No referido requerimento apresentado na CRPF, de 4 de março de 2016, consta ainda, além do mais, o seguinte:
«O referido despacho[1] indeferiu definitivamente o requerimento de ampliação do pedido apresentado pelo A. naquela acção, EW, com base no qual aquele mesmo interessado obteve o registo da acção, através da Ap. 3208, de 2011/04/04».
Sobre esse requerimento que deu origem à inscrição «Ap. 2534 de 2016/06/08», recaiu o seguinte despacho da Conservadora do Registo Predial do F, datado de 8 de junho de 2016:
«O registo a que se refere a ap. 2534 de 2016.06.08 vai recusado, nos termos do disposto no artigo 69 n.º 1 b) e 59° n.º 5 do C. Reg. Predial.
Mantém-se os motivos que determinaram a recusa do registo da ap. 2063 de 2016/05/04 com referência às fracções AS, BV, BW, BF e SN do prédio descrito sob o n.º 000 da freguesia da S, concelho do F, com excepção dos relativos ao facto de ter sido, então, peticionado com referência ao prédio incorrecto.

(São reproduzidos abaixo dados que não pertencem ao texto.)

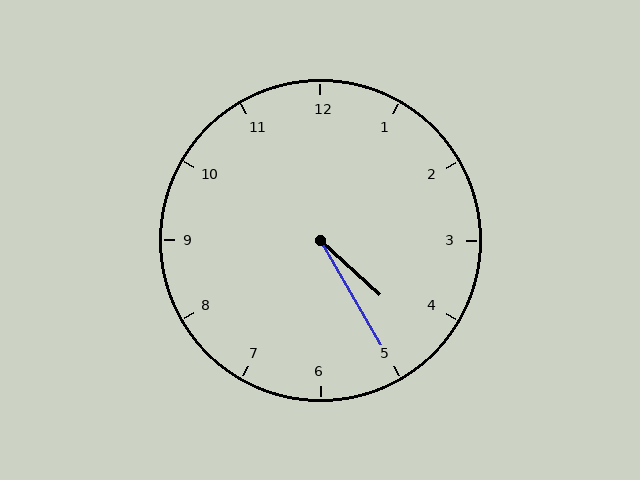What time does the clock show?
4:25.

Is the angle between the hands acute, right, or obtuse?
It is acute.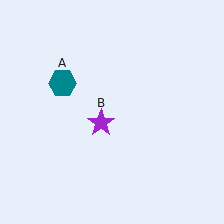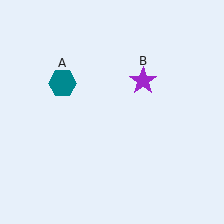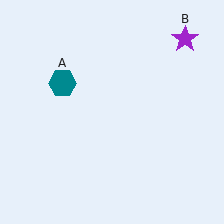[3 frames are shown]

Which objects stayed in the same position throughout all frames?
Teal hexagon (object A) remained stationary.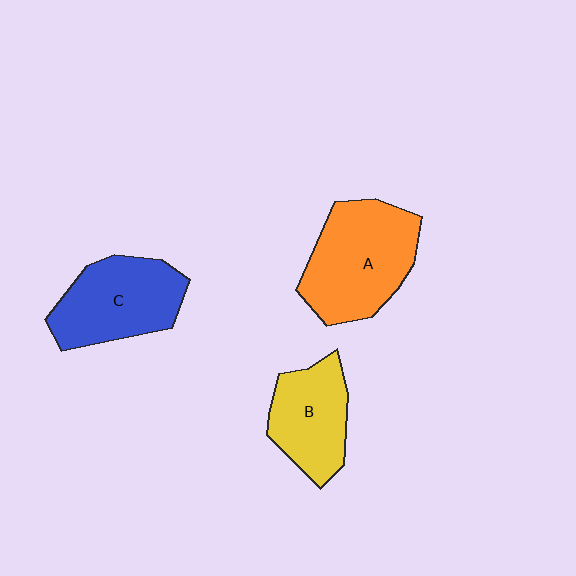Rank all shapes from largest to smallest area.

Como então foi referido, o pedido apresentado consiste no cancelamento do registo da acção da ap. 28 de 2007/10/26 o qual foi inicialmente objecto de recusa, posteriormente lavrado provisoriamente por natureza nos termos da alínea a) do n.º 1 do artigo 92° do C. Reg. Predial e por dúvidas, em consequência da decisão proferida em sede de recurso hierárquico (processo R.P. …/… SSC-GG) e contencioso, e finalmente removidas as dúvidas ao abrigo da ap. 3208 de 2011/03/04.
Não obstante o teor da resposta à notificação para suprimento de deficiências, o pedido de cancelamento da acção não pode ser efectuado, uma vez que o título apresentado consiste no despacho saneador, cujo conteúdo não consubstancia uma decisão de absolvição do réu do pedido ou da instância, nem tão pouco julga extinta a acção (como exige o acima citado n.º 5 do artigo 59°), o qual, manifestamente, não titula o registo peticionado.
Acresce que o pedido recebido por correio registado neste serviço na data supra referida, veio apenas acompanhado da importância de 50€ e o apresentante, apesar de notificado para o efeito, não entregou a quantia emolumentar em falta, o que igualmente determina a recusa do acto, nos termos do artigo 69° n.º 1 g)».
Este despacho foi judicialmente impugnado nos termos dos arts. 140.º e segs. do CRP, nos termos que os presentes autos documentam, nos quais foi proferida a sentença ora recorrida, de cuja parte dispositiva consta o seguinte:
«Pelo exposto, nos termos e fundamentos que antecedem o Tribunal julga improcedente o recurso de impugnação judicial, mantendo a decisão proferida pela Srª Conservadora do Registo Predial do F que recusou o pedido de cancelamento do registo relativo à Ap. 3208 de 2011.03.04 requerido pela Ap. 2534 de 2016.06.08».
A inscrição Ap. 3208 de 2011.03, tem o seguinte teor:
«AVERB. – AP. 3208 de 2011/03/04 (...) – Remoção de Dúvidas
(...)
Da APRESENT. 28 de 2007/10/26 – Acção
** Removidas as dúvidas mantendo-se a provisoriedade por natureza da alínea a) do n.º 1 art. 92.º.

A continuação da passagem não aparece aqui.